Töten Ist Ein Kinderspiel
erfährt.“ Sie angelte nach ihrer Tasche und den Zigaretten, die in einer ledernen Umhüllung steckten. Inge Nowak hätte gerne von dem Angebot, eine davon zu nehmen, Gebrauch gemacht, lehnte aber höflich ab. „Ben ist Valeros Sohn.“
Berger und Nowak sahen sich schnell an. Und nun wusste die Kommissarin, was sie in den letzten Tagen immer wieder verwirrt hatte: das Gefühl, Estebán Valero schon einmal irgendwo gesehen zu haben. Dabei war es Ben gewesen, an den er sie erinnerte.
„Wer wusste das?“
„Eigentlich niemand außer mir und Ingo.“
„Sicher?“ Berger kombinierte schnell.
„Ganz sicher. Erika und Ingo hatten eigentlich die Abmachung, es Ben zu sagen, wenn er achtzehn würde. Sie haben es dann aber noch hinausgezögert, dann wurde Ingo so krank, und sie haben sich entschieden, dass Erika erst nach Ingos Tod mit ihm darüber sprechen sollte.“
„Hat Ihre Schwester Ihnen von dem Treffen mit Herrn Valero erzählt?“
„Sie wollte überhaupt nicht mit ihm reden. Aber er hat nicht locker gelassen. Er muss etwas geahnt haben. Als er sie direkt gefragt hat, hat sie alles abgestritten und ihn für übergeschnappt erklärt.“
Bei dem Wort übergeschnappt musste Inge Nowak an Sara denken, die zur stationären Behandlung in ein nahegelegenes Krankenhaus eingewiesen worden war, nachdem sie trotz der Medikamente nicht zur Ruhe gekommen war.
„Kümmern Sie sich weiter um Sara?“
„Natürlich. Sie bleibt noch ein paar Tage in der Krisenintervention, es ist sehr wichtig, dass sie jetzt unter psychologischer Beobachtung ist. Im Moment geht es nur darum, den Schock zu dämpfen. Sie hat eine lange schmerzliche Reise vor sich. Wenn wir in London sind, wird sie in therapeutische Behandlung müssen, und ich hoffe, dass meine Familie und ich die schlimmsten Folgeschäden abfedern können. Beide Elternteile innerhalb so kurzer Zeit zu verlieren, ist ein einschneidendes, schwer zu verarbeitendes traumatisches Erlebnis.“
„Können Sie Ihre Nichte denn so einfach mitnehmen?“
„Ingo und Erika haben mir schon vor Jahren die Vormundschaft übertragen, für den Fall, dass ihnen etwas zustoßen sollte, solange sie noch minderjährig ist.“
„Und was ist mit Ben?“
„Für Ben auch. Aber er ist erwachsen. Und er wird hierbleiben wollen. Unser beider Verhältnis ist nicht besonders gut. Der Junge ist ein Eigenbrötler.“
„Wo ist er überhaupt?“
„Ich weiß es nicht. Ich habe ihn seit gestern Abend nicht mehr gesehen.“
Alarmiert sah Inge Nowak zu ihrem Kollegen, der bereits aufstand und sein Handy aus der Hosentasche holte.

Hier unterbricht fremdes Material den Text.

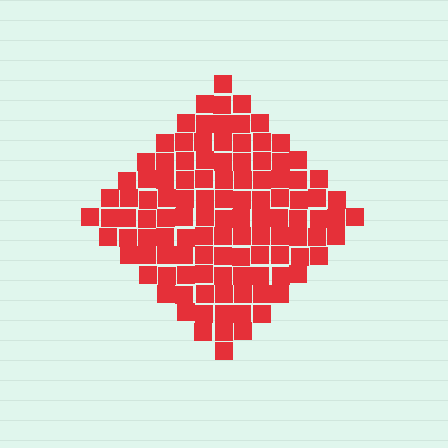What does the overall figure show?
The overall figure shows a diamond.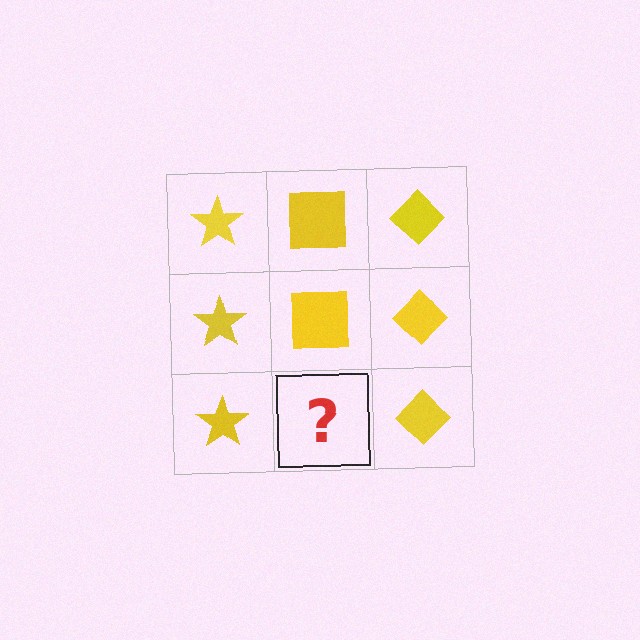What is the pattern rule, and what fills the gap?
The rule is that each column has a consistent shape. The gap should be filled with a yellow square.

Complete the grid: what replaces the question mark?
The question mark should be replaced with a yellow square.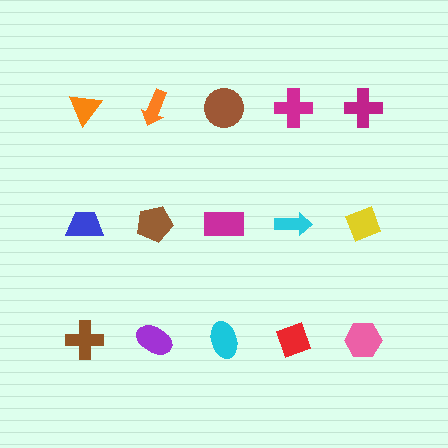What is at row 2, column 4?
A cyan arrow.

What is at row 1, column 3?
A brown circle.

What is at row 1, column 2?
An orange arrow.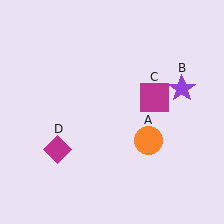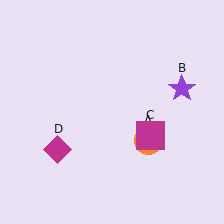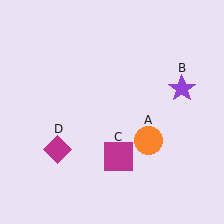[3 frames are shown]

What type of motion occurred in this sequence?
The magenta square (object C) rotated clockwise around the center of the scene.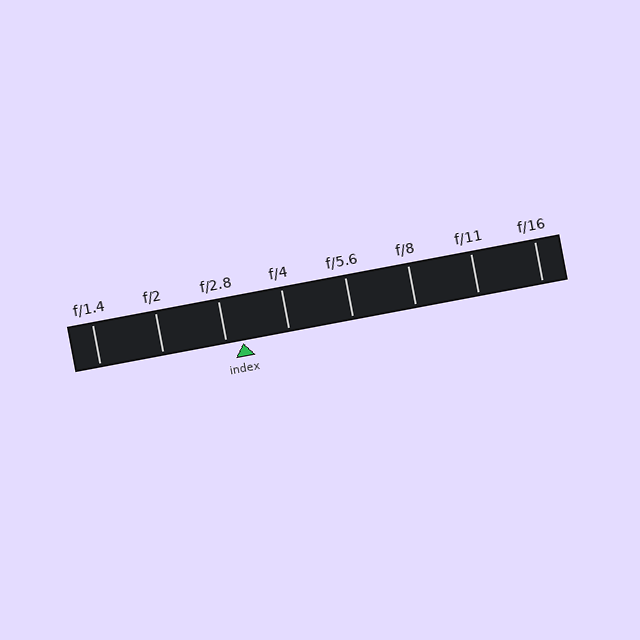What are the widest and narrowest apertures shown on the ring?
The widest aperture shown is f/1.4 and the narrowest is f/16.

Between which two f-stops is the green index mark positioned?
The index mark is between f/2.8 and f/4.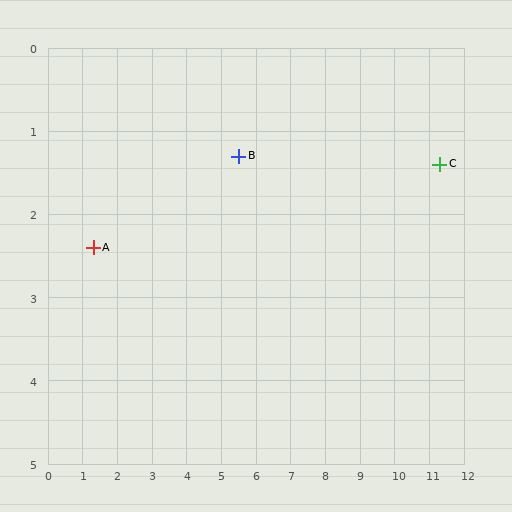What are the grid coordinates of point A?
Point A is at approximately (1.3, 2.4).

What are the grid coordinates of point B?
Point B is at approximately (5.5, 1.3).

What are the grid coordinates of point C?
Point C is at approximately (11.3, 1.4).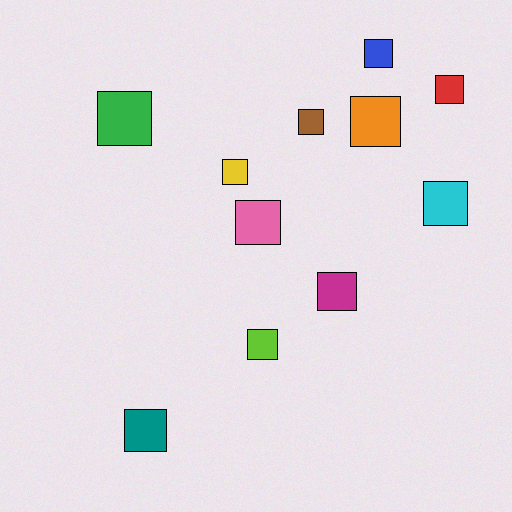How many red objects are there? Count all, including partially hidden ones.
There is 1 red object.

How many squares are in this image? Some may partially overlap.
There are 11 squares.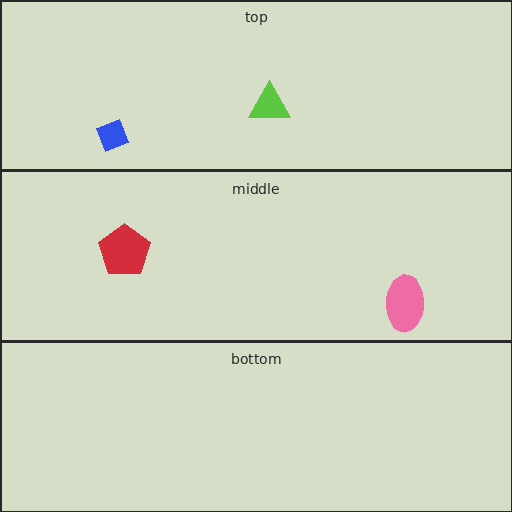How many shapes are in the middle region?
2.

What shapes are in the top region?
The blue diamond, the lime triangle.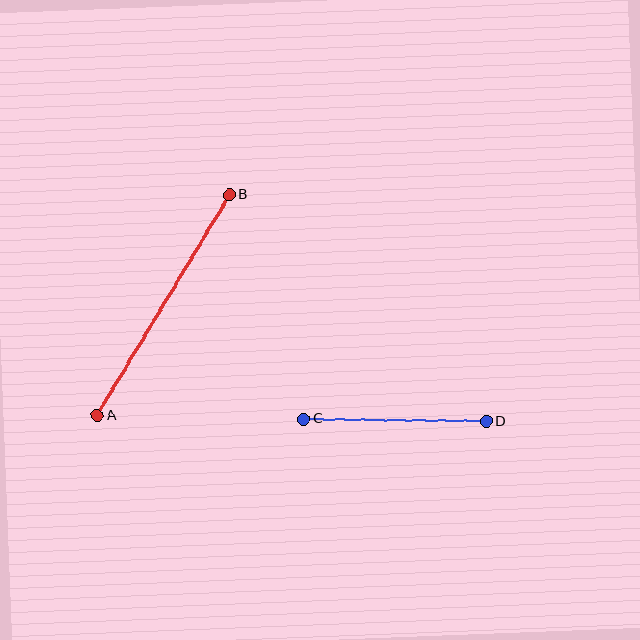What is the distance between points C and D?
The distance is approximately 183 pixels.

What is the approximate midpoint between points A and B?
The midpoint is at approximately (163, 305) pixels.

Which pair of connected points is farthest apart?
Points A and B are farthest apart.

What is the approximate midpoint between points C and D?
The midpoint is at approximately (395, 420) pixels.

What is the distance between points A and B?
The distance is approximately 257 pixels.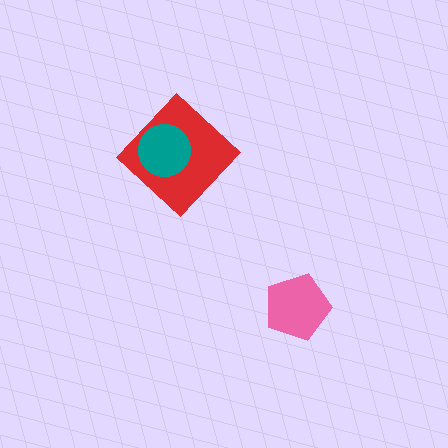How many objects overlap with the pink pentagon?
0 objects overlap with the pink pentagon.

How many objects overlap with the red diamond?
1 object overlaps with the red diamond.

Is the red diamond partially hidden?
Yes, it is partially covered by another shape.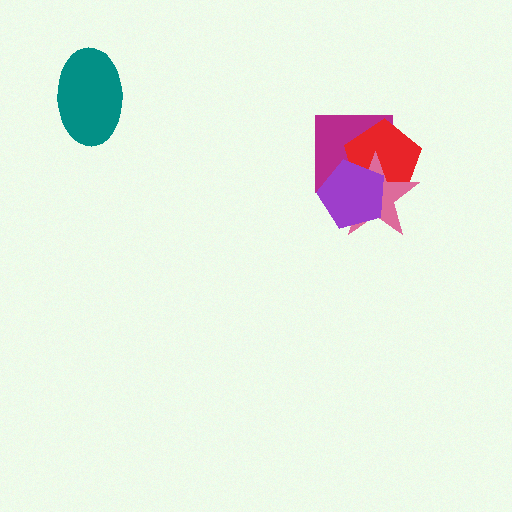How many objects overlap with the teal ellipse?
0 objects overlap with the teal ellipse.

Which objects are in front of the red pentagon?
2 objects cover part of the red pentagon: the pink star and the purple pentagon.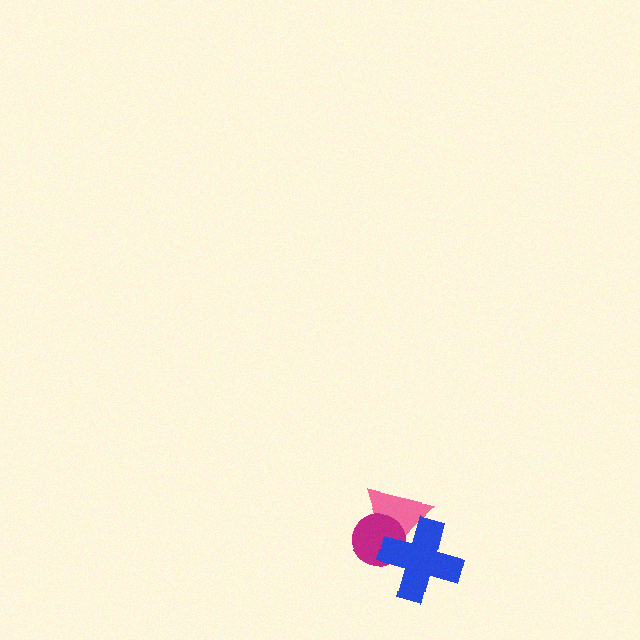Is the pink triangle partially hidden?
Yes, it is partially covered by another shape.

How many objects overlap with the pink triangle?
2 objects overlap with the pink triangle.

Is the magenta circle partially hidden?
Yes, it is partially covered by another shape.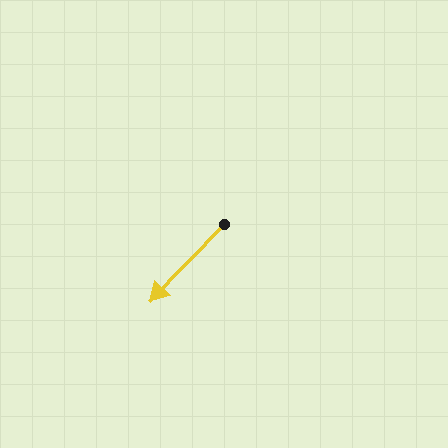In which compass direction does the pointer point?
Southwest.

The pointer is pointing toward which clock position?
Roughly 7 o'clock.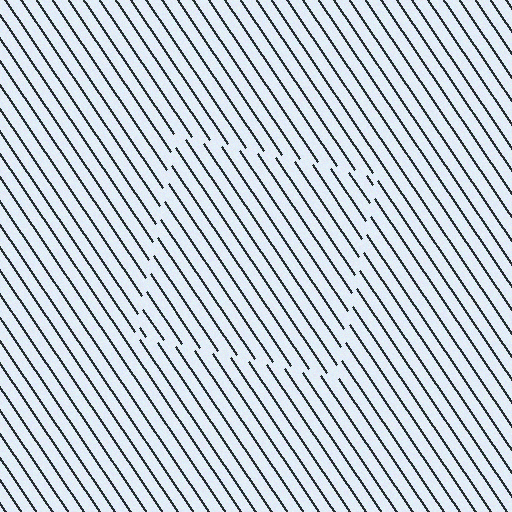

Ben hatte eine Antenne für Lügen. Es war, als ob die Worte, die er hörte, eine andere Farbe bekämen, wenn sie nicht der Wahrheit entsprachen. Es gab helle und dunkle Töne und es gab solche, die er signalrot vor sich sah. Die Antwort seiner Mutter an Estebán Valero hatte ihn fast geblendet.
„Dummes Zeug! Das hättest du wohl gern gehabt – ein Kind von mir! Damit ich bei dir bleibe. Aber ich habe dich nicht geliebt, wann begreifst du das endlich? Im Gegenteil, ich habe dich gehasst. Und heute verachte ich dich für das, was du getan hast!“
Es hatte überzeugend geklungen, aber es war gelogen, das hatte Ben feuerrot durch die Kirchenwand hindurch gesehen, die ihn von seiner Mutter und Estebán Valero trennte. Und er hatte in diesem Augenblick noch mehr gesehen. Das Besondere nämlich, das ihn vom ersten Augenblick an mit seinem Vater verbunden hatte: Er war nicht sein Sohn.
Ben war eigentlich nicht mit seiner Mutter verabredet gewesen, er war nur zufällig in der Buchhandlung um die Ecke. Wenn er sie abholte, so hatte er gedacht, würde vielleicht ein Zuschuss zu den Büchern herausspringen, obwohl sie ihm gesagt hatte, er solle zuerst alles, was sich bei ihm neben dem Bett stapelte, lesen, bevor er neue Lektüre kaufte, aber was verstand sie schon von Philosophie: Manche Schriften musste man einfach haben; die grundlegenden Gedanken zur Phänomenologie von Husserl, zum Beispiel, die er gerade als Taschenbuchausgabe erstanden hatte. Allein das Gefühl, darin nachschlagen zu können, wann immer ihm danach war, ließ sein Herz höher schlagen. Zwar mochte er Bibliotheken und die seiner Fakultät insbesonders, dennoch wollte er das, was er las, auch besitzen.
Die Stimmen hatte er schon gehört, bevor er die große Holztür des Hintereingangs geöffnet hatte, die nur angelehnt gewesen war. Wie angewurzelt war er stehengelieben und hatte gelauscht.